One-third of Colorado hospitals garner ‘A’s; none gets failing mark

The number of Colorado hospitals receiving an “A” grade for patient safety nearly doubled in the last six months, from seven to 13.

The Washington-based Leapfrog Group sets the grades nationwide and publicizes them to reduce the nearly 400 lives lost every day in U.S. hospitals caused by preventable errors. These include hospital-borne infections and giving the patient the wrong medication or the wrong blood. Hospitals are ranked on their rates of such problems as well as related factors such as staffing levels and prevention practices.

One-third of the 39 ranked Colorado hospitals received an “A” grade in a just-released report, while states like Maine and Massachusetts, with strong hospital-safety programs, saw 80 percent or more receiving the top grade.

Mercy Regional Medical Center is among the Colorado facilities that received the top grade.

The scores on each of 26 safety measures don’t show the number of patients in each category but the rate per 1,000 patients discharged during a certain time period, Melissa Danforth, senior director of hospital rating at The Leapfrog Group, said Thursday.

The grading of safety was done for the first time this year, Danforth said. The scores included the hospital being graded and the best, worst and average rates.

Mercy’s rate was at the top or very near the top in 13 categories, including the absence of blood infection or a foreign object left in a patient after surgery.

Its rate was about average in other measures, such as deaths from serious treatable complications after surgery or accidental cuts or tears from medical treatment.

There is room for improvement in some categories, such as a collapsed lung during treatment.

“The ‘A’ grade affirms the hard work we put into quality and patient safety,” Will McConnell, the chief quality officer at Mercy, said Thursday. “It’s the result of teamwork.”

McConnell said that in its August 2012 edition, Consumer Reports rated Mercy the third-best hospital in Colorado.

Leapfrog gets raw material from the Center for Medicare and Medicaid Services, which bases its data on reported information.

“Leapfrog is unbiased in telling the whole truth about how hospitals are doing, no matter how much discomfort that causes many of them. Consumers deserve ‘A’ hospitals, and someday we may see all hospitals earning ‘A’s.’ However, we are not there yet,” said Keith Reissaus, board chairman of The Leapfrog Group, in a news release.

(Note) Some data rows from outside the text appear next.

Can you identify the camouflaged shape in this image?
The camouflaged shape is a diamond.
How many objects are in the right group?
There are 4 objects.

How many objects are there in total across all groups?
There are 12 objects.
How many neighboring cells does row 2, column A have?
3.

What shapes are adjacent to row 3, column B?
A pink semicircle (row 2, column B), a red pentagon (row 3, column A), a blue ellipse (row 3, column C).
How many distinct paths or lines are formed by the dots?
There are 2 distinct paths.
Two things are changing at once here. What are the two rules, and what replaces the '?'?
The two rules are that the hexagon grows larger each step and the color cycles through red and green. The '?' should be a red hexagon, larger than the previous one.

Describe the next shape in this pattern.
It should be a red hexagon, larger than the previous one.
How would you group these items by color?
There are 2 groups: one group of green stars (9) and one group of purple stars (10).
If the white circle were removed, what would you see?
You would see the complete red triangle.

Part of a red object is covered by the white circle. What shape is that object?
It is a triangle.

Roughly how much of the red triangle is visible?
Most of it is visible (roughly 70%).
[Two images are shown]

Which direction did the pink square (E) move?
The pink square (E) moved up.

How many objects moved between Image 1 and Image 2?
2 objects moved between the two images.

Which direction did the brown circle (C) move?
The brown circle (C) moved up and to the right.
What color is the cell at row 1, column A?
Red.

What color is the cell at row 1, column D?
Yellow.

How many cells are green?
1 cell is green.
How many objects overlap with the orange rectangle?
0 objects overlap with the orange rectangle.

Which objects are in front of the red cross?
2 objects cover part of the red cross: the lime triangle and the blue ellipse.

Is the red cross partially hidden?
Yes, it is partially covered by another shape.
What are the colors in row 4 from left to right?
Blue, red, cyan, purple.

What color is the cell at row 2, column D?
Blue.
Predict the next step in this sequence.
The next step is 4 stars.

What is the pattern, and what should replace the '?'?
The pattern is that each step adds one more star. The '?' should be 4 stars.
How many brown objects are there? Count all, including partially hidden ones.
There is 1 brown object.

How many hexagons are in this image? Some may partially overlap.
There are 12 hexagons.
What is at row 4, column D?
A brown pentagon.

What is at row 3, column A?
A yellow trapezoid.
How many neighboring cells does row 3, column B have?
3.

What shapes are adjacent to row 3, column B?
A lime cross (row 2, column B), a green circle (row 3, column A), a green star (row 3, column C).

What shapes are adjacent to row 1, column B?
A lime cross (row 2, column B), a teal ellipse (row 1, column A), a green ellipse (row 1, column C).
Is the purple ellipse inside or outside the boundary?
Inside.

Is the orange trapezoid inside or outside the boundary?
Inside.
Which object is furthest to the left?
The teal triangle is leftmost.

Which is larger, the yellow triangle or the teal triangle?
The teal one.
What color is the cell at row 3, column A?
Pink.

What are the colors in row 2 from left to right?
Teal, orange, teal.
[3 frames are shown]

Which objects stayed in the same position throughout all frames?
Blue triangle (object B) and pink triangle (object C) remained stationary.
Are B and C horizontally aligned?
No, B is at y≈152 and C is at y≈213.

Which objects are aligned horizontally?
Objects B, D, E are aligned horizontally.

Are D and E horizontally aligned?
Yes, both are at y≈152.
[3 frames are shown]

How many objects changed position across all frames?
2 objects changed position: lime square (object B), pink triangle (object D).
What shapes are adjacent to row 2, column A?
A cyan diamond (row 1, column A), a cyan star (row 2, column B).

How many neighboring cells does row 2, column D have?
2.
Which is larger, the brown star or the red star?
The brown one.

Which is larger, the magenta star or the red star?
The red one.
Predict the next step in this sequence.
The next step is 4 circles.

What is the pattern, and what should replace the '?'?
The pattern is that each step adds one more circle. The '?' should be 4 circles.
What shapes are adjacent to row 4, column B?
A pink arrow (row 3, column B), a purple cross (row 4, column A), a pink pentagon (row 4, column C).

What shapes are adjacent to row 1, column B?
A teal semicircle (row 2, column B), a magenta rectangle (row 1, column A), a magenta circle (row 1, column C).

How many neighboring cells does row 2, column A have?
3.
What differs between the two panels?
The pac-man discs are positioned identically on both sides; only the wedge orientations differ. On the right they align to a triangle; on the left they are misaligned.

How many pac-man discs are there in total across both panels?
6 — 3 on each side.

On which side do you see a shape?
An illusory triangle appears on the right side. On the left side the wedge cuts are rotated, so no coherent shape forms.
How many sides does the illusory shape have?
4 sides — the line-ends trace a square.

Attaining an “A” once, however, didn’t mean staying in the top ranks. Two Colorado hospitals that received the highest grade in June slipped downward in the new report card. Parkview in Pueblo and St. Mary’s Hospital in Grand Junction both dropped from an A to a C.

St. Mary’s received a zero grade on the size of its nursing staff.

“Their rate of central line-associated bloodstream infections and rate of death from serious treatable complications after surgery also contributed to their grade change,” said Kristi Skowronski, a spokeswoman for The Leapfrog Group.

Parkview was downgraded for somewhat higher rates of infections, accidental cuts and pressure ulcers, among other issues.

Another 11 hospitals in Colorado received a grade of “B,” and 15 received a “C” grade. The last included Exempla Lutheran in Wheat Ridge, which boosted its grade from a “pending” or failing grade last June.

Colorado had none of the 147 hospitals nationwide receiving failing grades in this round of rankings.

The Colorado Hospital Association had objected to the Leapfrog study six months ago but says changes have been made that no longer penalize certain hospitals for failing to report certain safety data. CHA also suggested patients seek personal references for quality hospitals and check other websites with quality data, including Medicare’s Hospital Comparison, the state’s data on infections and CHA’s own Colorado Hospital Report Card.

Herald Staff Writer Dale Rodebaugh contributed to this report.